Regarding the modeling, there are several key issues. The projections are simple linear projections from the ACS data, and thus have a high degree of uncertainty. In addition, there is no voter turnout model within the current iteration for this model. Multicollinearity could also be a problem with all of the demographic proportions included within the model. Finally the logistic regression may not be the most appropriate model for this problem.

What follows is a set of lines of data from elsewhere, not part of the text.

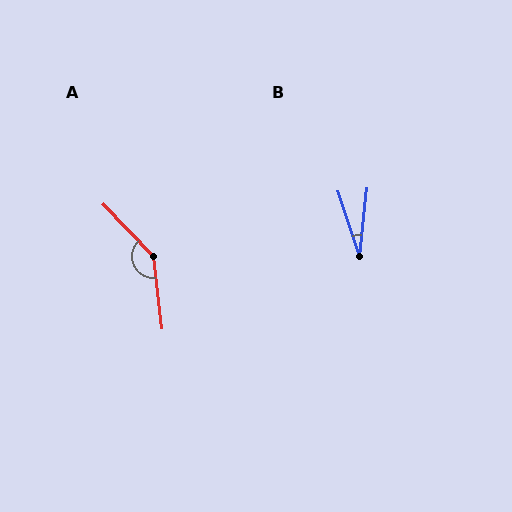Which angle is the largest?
A, at approximately 143 degrees.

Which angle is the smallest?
B, at approximately 24 degrees.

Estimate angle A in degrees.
Approximately 143 degrees.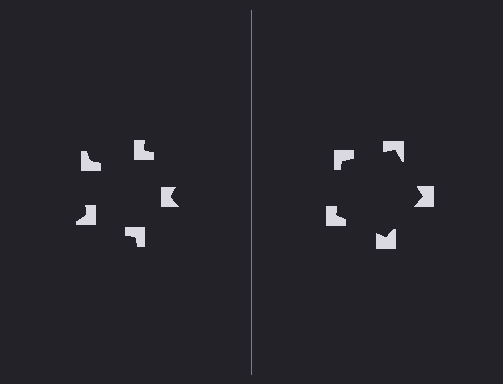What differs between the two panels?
The notched squares are positioned identically on both sides; only the wedge orientations differ. On the right they align to a pentagon; on the left they are misaligned.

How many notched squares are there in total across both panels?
10 — 5 on each side.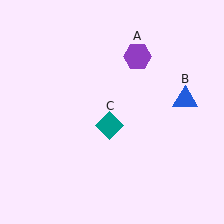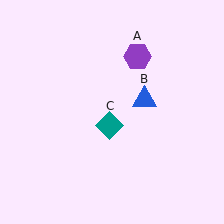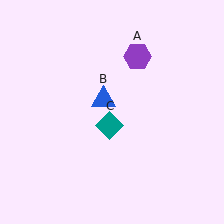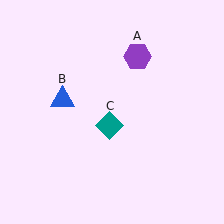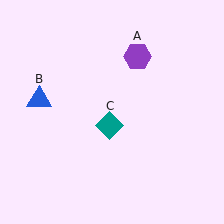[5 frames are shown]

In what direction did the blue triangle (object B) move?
The blue triangle (object B) moved left.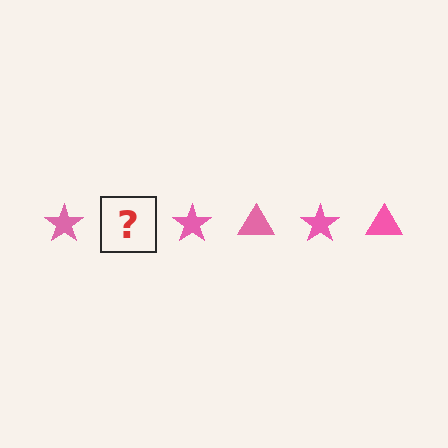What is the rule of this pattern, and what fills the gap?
The rule is that the pattern cycles through star, triangle shapes in pink. The gap should be filled with a pink triangle.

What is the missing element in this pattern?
The missing element is a pink triangle.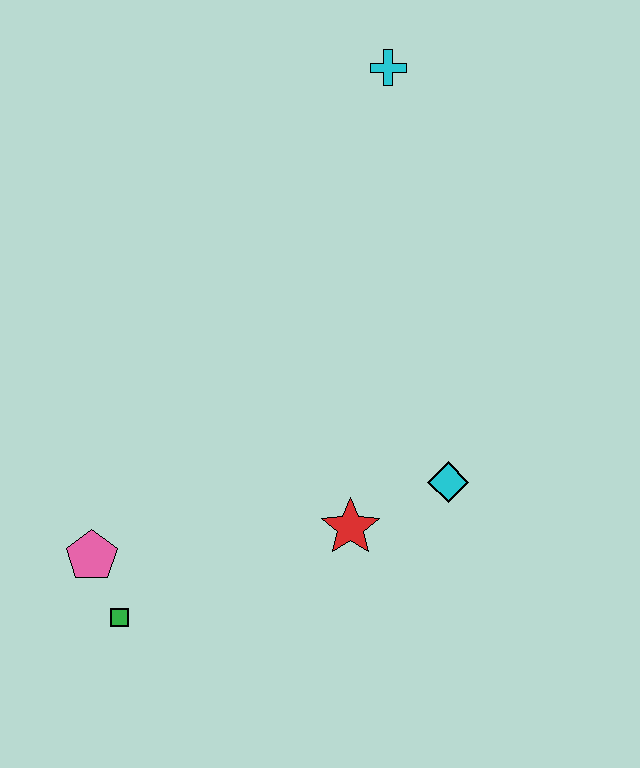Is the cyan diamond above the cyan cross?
No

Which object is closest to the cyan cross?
The cyan diamond is closest to the cyan cross.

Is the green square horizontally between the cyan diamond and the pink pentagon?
Yes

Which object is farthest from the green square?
The cyan cross is farthest from the green square.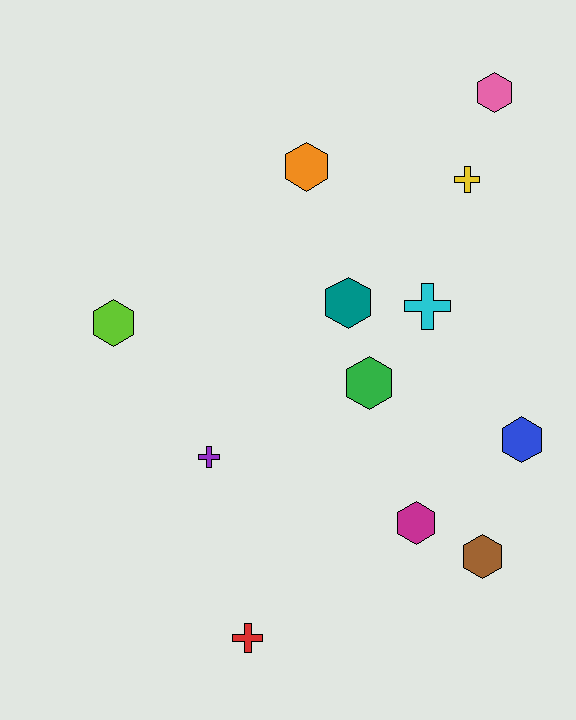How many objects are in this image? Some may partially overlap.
There are 12 objects.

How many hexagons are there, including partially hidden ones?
There are 8 hexagons.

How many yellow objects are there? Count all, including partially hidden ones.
There is 1 yellow object.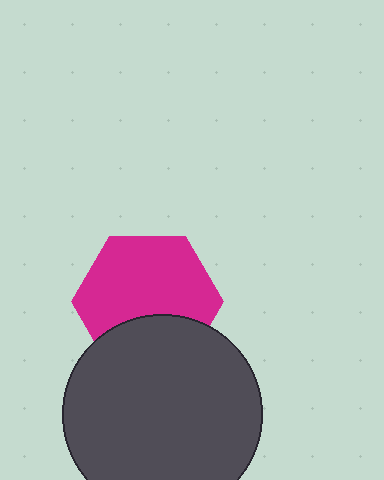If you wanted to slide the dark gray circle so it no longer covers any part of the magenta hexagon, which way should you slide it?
Slide it down — that is the most direct way to separate the two shapes.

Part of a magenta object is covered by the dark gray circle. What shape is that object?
It is a hexagon.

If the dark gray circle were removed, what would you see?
You would see the complete magenta hexagon.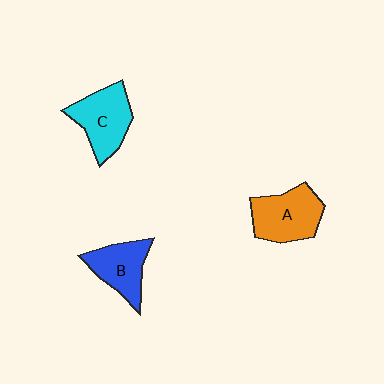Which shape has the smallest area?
Shape B (blue).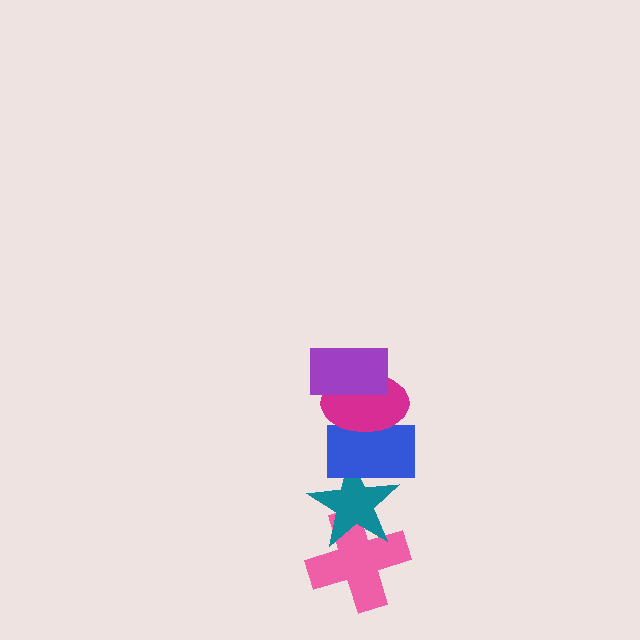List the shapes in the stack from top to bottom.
From top to bottom: the purple rectangle, the magenta ellipse, the blue rectangle, the teal star, the pink cross.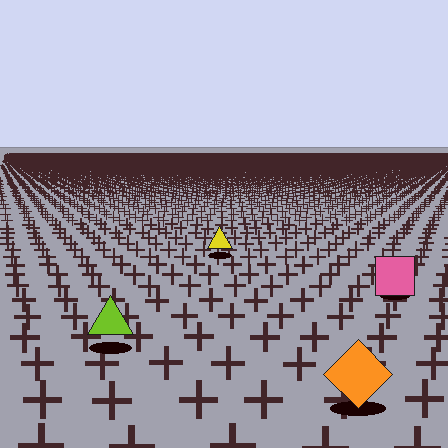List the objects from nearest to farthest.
From nearest to farthest: the orange diamond, the lime triangle, the pink square, the yellow triangle.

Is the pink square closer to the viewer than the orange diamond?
No. The orange diamond is closer — you can tell from the texture gradient: the ground texture is coarser near it.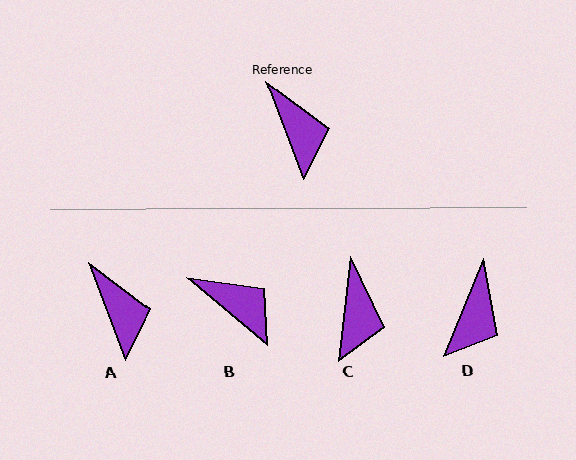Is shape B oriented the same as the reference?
No, it is off by about 29 degrees.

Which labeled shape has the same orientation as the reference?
A.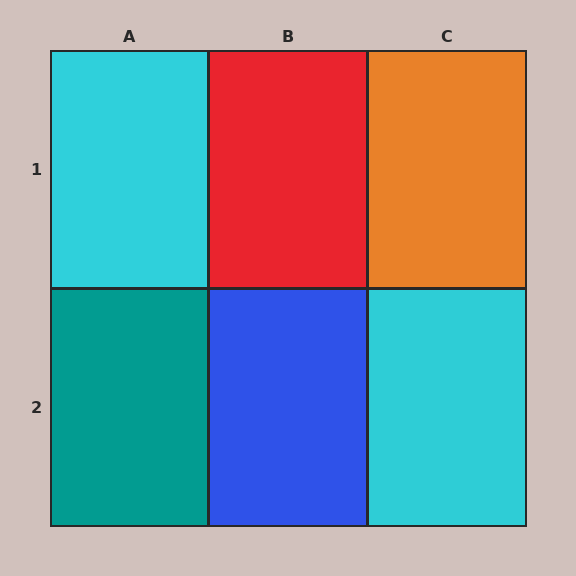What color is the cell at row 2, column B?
Blue.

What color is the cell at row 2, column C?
Cyan.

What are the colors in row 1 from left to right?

Other methods may result in better predictive power.
Future Work
There is clearly a lot of room to expand this analysis. To begin with I plan on branching this project out in 2 ways. I want to expand this analysis to include the Minnesota House of Representatives. Combining this analysis should allow for a greater level of detail and theoretically better projections. In addition, I would like to spend another post going into deeper depth on building the most predictive model possible for Minnesota elections. To do this, I will address as many of the aforementioned limitations possible and explore other modeling techniques with this data. Finally, once a more complete dataset and model are in place, I would like to develop a shiny app for interactive visualization.